There are examples around the world on other ways to produce energy that do not pose such a catastrophic risk to human life and the environment, Underhill pointed out. Even in Germany, in a more northerly latitude than the American South, they are now producing a major percentage of their power from solar energy.

“The sun, in Germany?” Underhill asked. “If they can do that, we can do that. You could run your whole society on the energy in the water, the wind and the sun. That lesson is not being learned. Instead, they are trying to find safer and more public relations soothing ways to resume the old ways.”

The transition will not be easy and won’t happen overnight, he admitted. And he acknowledge that there are similar interests between environmental groups and labor unions.

“But it’s always going to be difficult,” he said, “because it’s so easy to say this is an attack on employment and jobs. So you have to gradually wind down the old economy and simultaneously crank up the new one, and show by concrete action that you can provide a decent livelihood by developing, manufacturing, distributing and maintaining alternate energy sources.”

Meanwhile, to counter the jobs argument, Underhill said, you have to say, “yes, you lost some jobs when the offshore oil production was shut down, but more jobs were lost by far in the tourist business that died, in the fishing business that died.”

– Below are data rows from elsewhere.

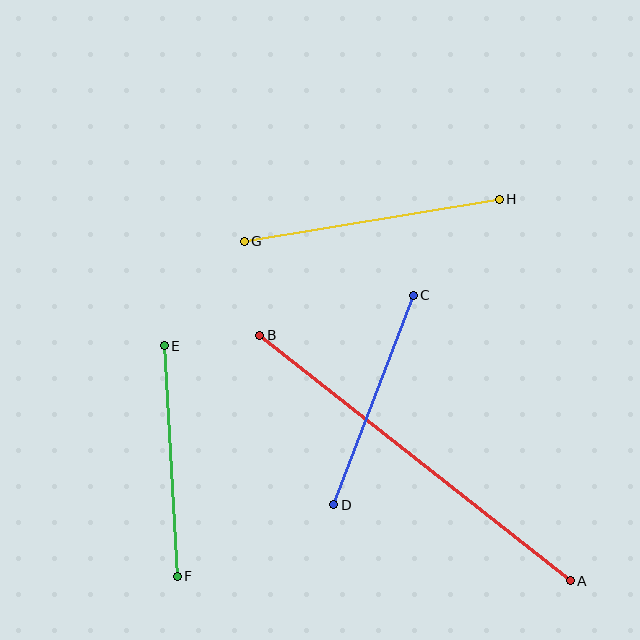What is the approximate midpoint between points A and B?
The midpoint is at approximately (415, 458) pixels.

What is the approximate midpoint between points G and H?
The midpoint is at approximately (372, 220) pixels.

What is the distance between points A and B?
The distance is approximately 396 pixels.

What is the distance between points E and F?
The distance is approximately 231 pixels.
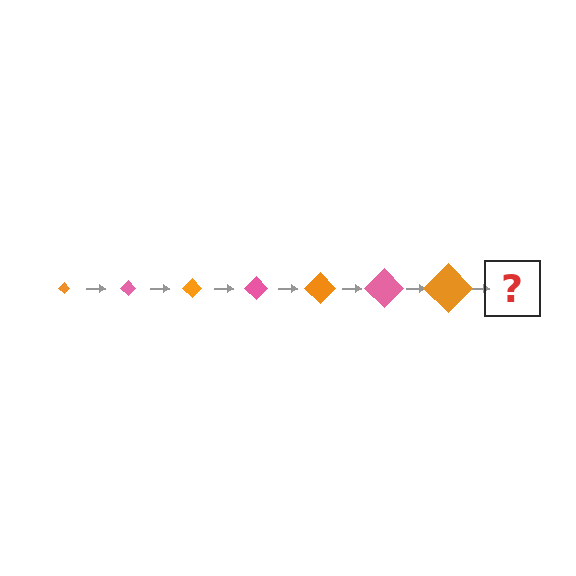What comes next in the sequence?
The next element should be a pink diamond, larger than the previous one.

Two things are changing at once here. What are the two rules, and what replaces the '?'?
The two rules are that the diamond grows larger each step and the color cycles through orange and pink. The '?' should be a pink diamond, larger than the previous one.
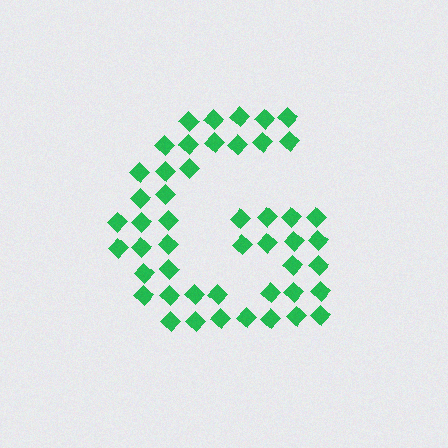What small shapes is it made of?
It is made of small diamonds.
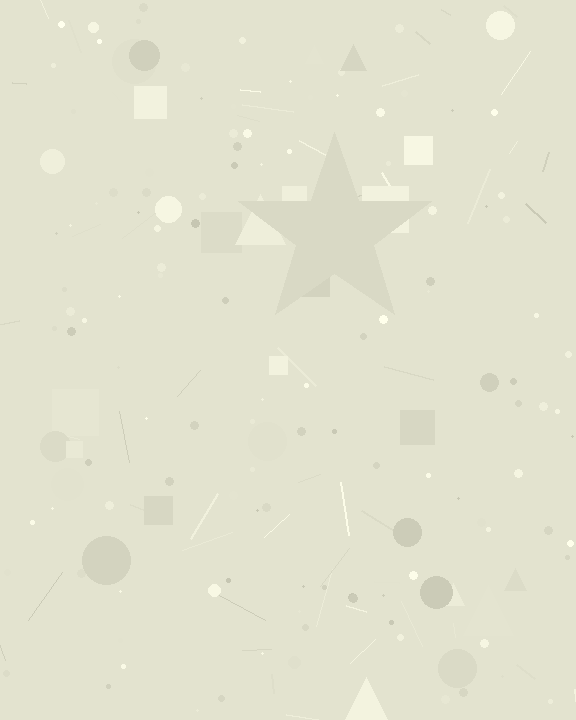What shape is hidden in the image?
A star is hidden in the image.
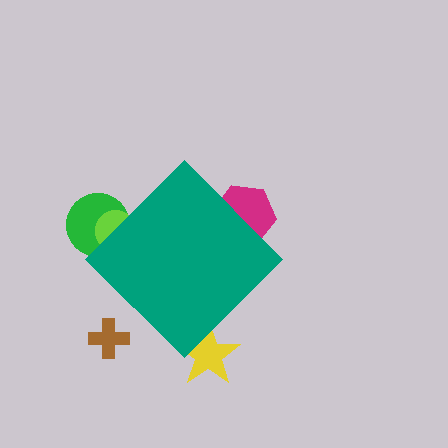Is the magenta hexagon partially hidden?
Yes, the magenta hexagon is partially hidden behind the teal diamond.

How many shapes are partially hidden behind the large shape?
4 shapes are partially hidden.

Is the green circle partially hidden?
Yes, the green circle is partially hidden behind the teal diamond.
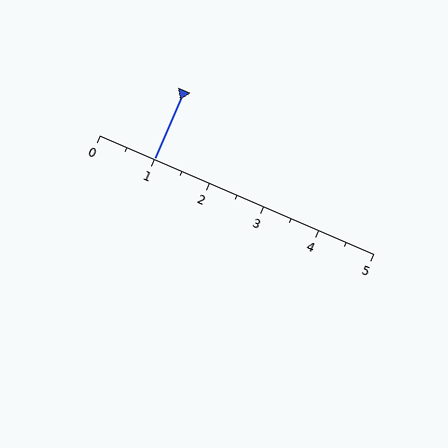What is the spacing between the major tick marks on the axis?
The major ticks are spaced 1 apart.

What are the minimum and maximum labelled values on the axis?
The axis runs from 0 to 5.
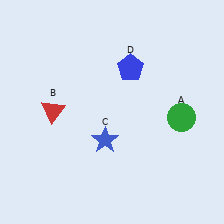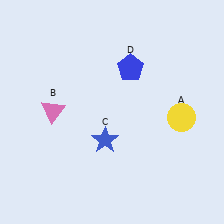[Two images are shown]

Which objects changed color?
A changed from green to yellow. B changed from red to pink.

It is going to take a more mass movement than we have seen in human history to counter the BP BS and turn things around, and it is going to take people turning to an alternative press for information. Until that transition happens, mistakes will continue to be made and the catastrophes will continue to plague us. Just look what happened to the nuclear plant in Japan in the aftermath of the recent earthquake and tsunami.

Any day, another accident could cause another massive disaster on the Gulf Coast. Just last night, industry and government officials had to issue an alert-in-place warning for people in and around Texas City, when power was lost at BP’s largest oil refinery and a neighboring Dow Chemical plant.

“Virtually nobody is saying the lesson we have to learn is to stop this, stop poisoning ourselves and our environment and running reckless risks with it, doing damage we can’t recover from, neither in huge catastrophic mistakes or in drip by drip spoiling for yourselves or your successors,” Underhill said. “That’s the lesson you ought to learn — and it’s not being learned.”